Description
Cheeseburger Egg Rolls are a fun and delicious twist on classic cheeseburgers wrapped in crispy egg roll wrappers. Filled with seasoned ground beef, cheddar cheese, and a creamy mixture, these egg rolls are deep-fried to golden perfection and served with a tangy and slightly spicy dipping sauce. Perfect as an appetizer or party snack, they bring all the flavors of a cheeseburger in a crunchy handheld form.
Ingredients
Scale
Filling
- 1 pound ground beef
- 1 ounce package onion soup mix (about 1 and 1/2 tablespoons, use half the package for the filling)
- 2 teaspoons Worcestershire sauce
- 1 tablespoon Dijon mustard
- 1/2 cup mayonnaise
- 1 cup shredded cheddar cheese
Egg Rolls
- 17-20 egg roll wrappers
- 1 1/2 inches of light flavored olive oil (or vegetable oil or peanut oil) for frying
Dipping Sauce
- 3/4 cup mayonnaise
- 1/2 cup ketchup
- 1-2 tablespoons yellow mustard
- A few squirts of sriracha sauce (optional)
Instructions
- Cook Beef: In a skillet over medium heat, cook and crumble the ground beef until no longer pink. Drain the fat completely to avoid greasiness.
- Add Flavorings: Return the drained beef to medium heat. Stir in half the package of onion soup mix, Worcestershire sauce, and Dijon mustard until combined and heated through.
- Mix Cheese and Mayo: Turn off the heat and stir in mayonnaise and shredded cheddar cheese. Allow the mixture to cool slightly to make it easier to handle when filling the wrappers.
- Heat Oil: In a high-sided skillet, pour about 1 1/2 inches of light flavored olive oil (or vegetable/peanut oil) and heat over medium heat to approximately 350°F (175°C).
- Assemble Egg Rolls: Place about 2-3 tablespoons of the beef filling onto the center of each egg roll wrapper. Fold in the edges tightly and roll the wrapper to seal. Use a little water on your fingers to moisten and seal the edges to prevent them from opening during frying. Cover assembled rolls with a tea towel if the oil is not yet hot.
- Fry Egg Rolls: Carefully add a few egg rolls into the hot oil. Fry for about 2 minutes, then flip if needed, cooking an additional 1-3 minutes until the egg rolls are a light golden brown. Remember they will darken slightly after removing from oil, so avoid overcooking.
- Drain Egg Rolls: Remove the fried egg rolls with a slotted spoon and place them on a paper towel-lined plate to drain excess oil. Repeat the frying process until all egg rolls are cooked.

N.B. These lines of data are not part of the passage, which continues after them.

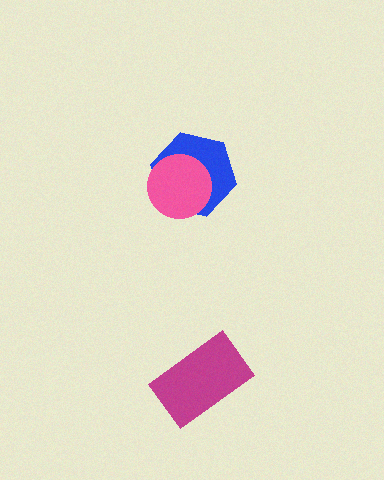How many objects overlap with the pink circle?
1 object overlaps with the pink circle.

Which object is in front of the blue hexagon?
The pink circle is in front of the blue hexagon.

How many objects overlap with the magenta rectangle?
0 objects overlap with the magenta rectangle.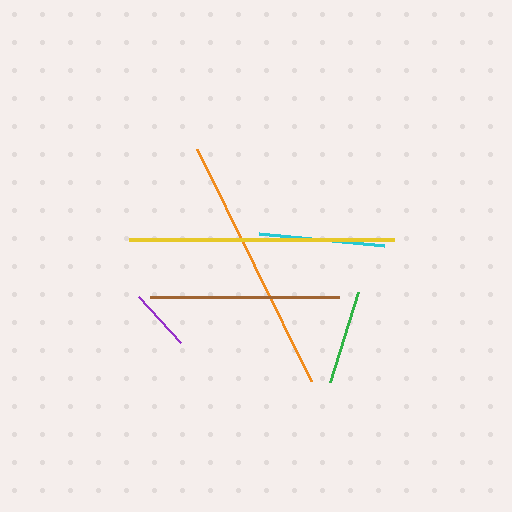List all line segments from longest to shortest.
From longest to shortest: yellow and orange (about equal), brown, cyan, green, purple.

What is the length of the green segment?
The green segment is approximately 94 pixels long.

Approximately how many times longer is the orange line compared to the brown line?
The orange line is approximately 1.4 times the length of the brown line.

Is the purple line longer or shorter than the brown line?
The brown line is longer than the purple line.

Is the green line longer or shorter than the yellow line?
The yellow line is longer than the green line.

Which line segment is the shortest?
The purple line is the shortest at approximately 62 pixels.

- Prepare Dipping Sauce: In a small bowl, combine mayonnaise, ketchup, yellow mustard, and a few squirts of sriracha sauce if you prefer some heat. Mix well. The ratio can be adjusted to taste.

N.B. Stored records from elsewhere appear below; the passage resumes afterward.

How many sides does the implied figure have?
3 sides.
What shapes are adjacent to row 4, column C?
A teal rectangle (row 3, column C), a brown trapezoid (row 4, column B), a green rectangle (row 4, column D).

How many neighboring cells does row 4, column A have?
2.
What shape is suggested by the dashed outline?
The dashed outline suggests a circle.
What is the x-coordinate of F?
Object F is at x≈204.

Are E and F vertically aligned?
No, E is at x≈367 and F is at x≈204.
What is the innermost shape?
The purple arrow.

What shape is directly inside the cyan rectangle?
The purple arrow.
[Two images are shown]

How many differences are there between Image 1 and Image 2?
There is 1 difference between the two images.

- Serve: Serve the cheeseburger egg rolls hot with the dipping sauce on the side. Enjoy but try not to eat them all at once!
- Reuse Frying Oil: Once cooled, strain the used frying oil through a mesh strainer into the original bottle using a funnel for storage. Label the bottle as ‘Frying oil’ and keep it in your cupboard for reuse up to 2-3 times before discarding.
Notes
- Use light flavored olive oil, vegetable, or peanut oil for frying to avoid the strong taste that extra virgin olive oil can impart.
- Do not overfill the egg roll wrappers to prevent them from bursting during frying.
- Ensure the oil temperature stays around 350°F for optimal crispiness on the egg rolls.
- Keep assembled but unfried egg rolls covered with a tea towel to prevent drying out.
- Reusing frying oil minimizes waste and adds cost efficiency, but discard once it becomes dark or smelly.
- You can adjust the dipping sauce ingredients to your personal taste; it is very forgiving and versatile.